Jurassic World Dominion (Trevorrow, 2022)
Jurassic Dominion World or Jurassic Dominion Park, or whatever the heck it is called, exists in that vast expanse of mediocrity between “not as bad as film Twitter would have you believe” and “not exactly good.”
It is PG-13, so it doesn’t have the nasty gore that turns me away from most of the franchise, but neither does it have any real sense of wonder or even threat. (Before the movie, I asked my friend to take the over/under on a 5.1 bet of how many of the six main characters survive. Without hesitation he took the over.) These qualities don’t in themselves disqualify the film, so what was it that made it feel simultaneously bloated and underwhelming?
My answer to that question is that the movie can be scarcely bothered to come up with a premise, and once it does, it doesn’t take its own premise seriously. There is an overly long first act establishing that dinosaurs have now begun to reproduce in the wild, so humans will have to decide whether to try to hunt them back to extinction or to co-exist with them. One character raids an illegal breeding farm. Later (in Act II), we run across a black market for buying and selling.
I certainly wasn’t expecting a fully developed debate about man’s dominion over other creatures, but why set up such a thematic conflict if the end game is to gather dinosaurs and humans in yet another self-contained location so that both can escape? It’s as if the film didn’t know where to go after the set-up and so just reverted back to formula while forgetting to trim the introductory stuff.
The plot is decidedly James Bond with Owen and Claire hunting kidnappers (who will lead them back to the supervillain’s lair) while Ellie and Alan play the scientists looking for evidence that giant locusts that eat everything except Biosyn plants might have been bioengineered by…who knows, Biosyn maybe? Ellie and Alan want evidence that the species in the wild are a genetic match to those bred by Biosyn because such evidence will somehow get some government powers to do something about corporate types controlling the world food supply. Meanwhile, poachers take Blue’s baby raptor, but she agrees not to chew Owen’s arm off after he promises her he will return the baby. (I’m thinking of a Taken meme, with the baby raptor under the bed and Owen saying, “Now is when they take you….”
But Owen has a very special set of skills which includes dinosaur whispering, riding motorcycles, and not suffering from hypothermia after being submerged in ice water. In most franchises that would make him the default hero, but here the hero turns out to be a dead character from another movie that you may not even remember.
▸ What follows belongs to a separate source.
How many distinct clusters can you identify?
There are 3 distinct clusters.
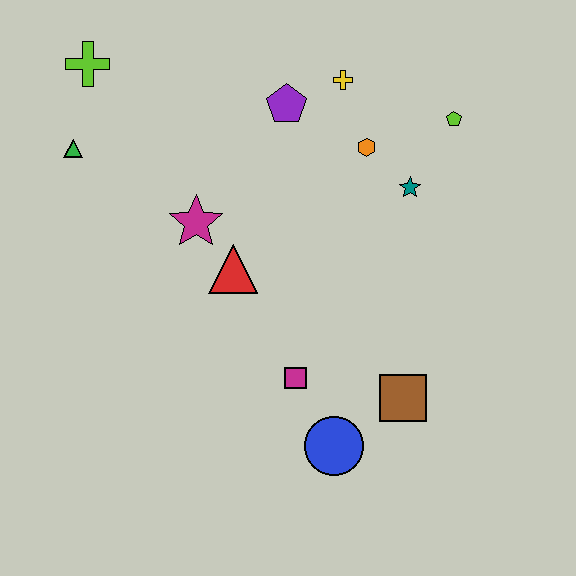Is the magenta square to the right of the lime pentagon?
No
What I am about to say is by no means limited to dinosaur movies. Dominion Park Jurassic falls squarely in the modern spectacle format that seeks to be as familiar as possible while trying to convince the audience it is seeing something new. It is chock full of a handful of references to other movies, and it feels very self-aware of its movie-ness. None of these characters act like human beings or have actual human responses to being chased by dinosaurs. At one point Ellie looks at a captive Whateverasaurus and gushes that the wonder of seeing dinosaurs “never gets old.” It’s not really a good sign when a movie has to narrate for its audience what they are supposed to be feeling…especially when there is such a disconnect between what the characters say they feel and what emotions the film actually elicits.
Anyhow, planes are crashed, teeth are gnashed, and an occasional philosophical bromide is spouted. Buttons are pushed to bring shields back online and motherhood is praised to remind everyone of Aliens. See you in three years for I, Jurassic Robot, about how Blue and Owen join the police force in the newly formed Hate Against Animals Crime Division.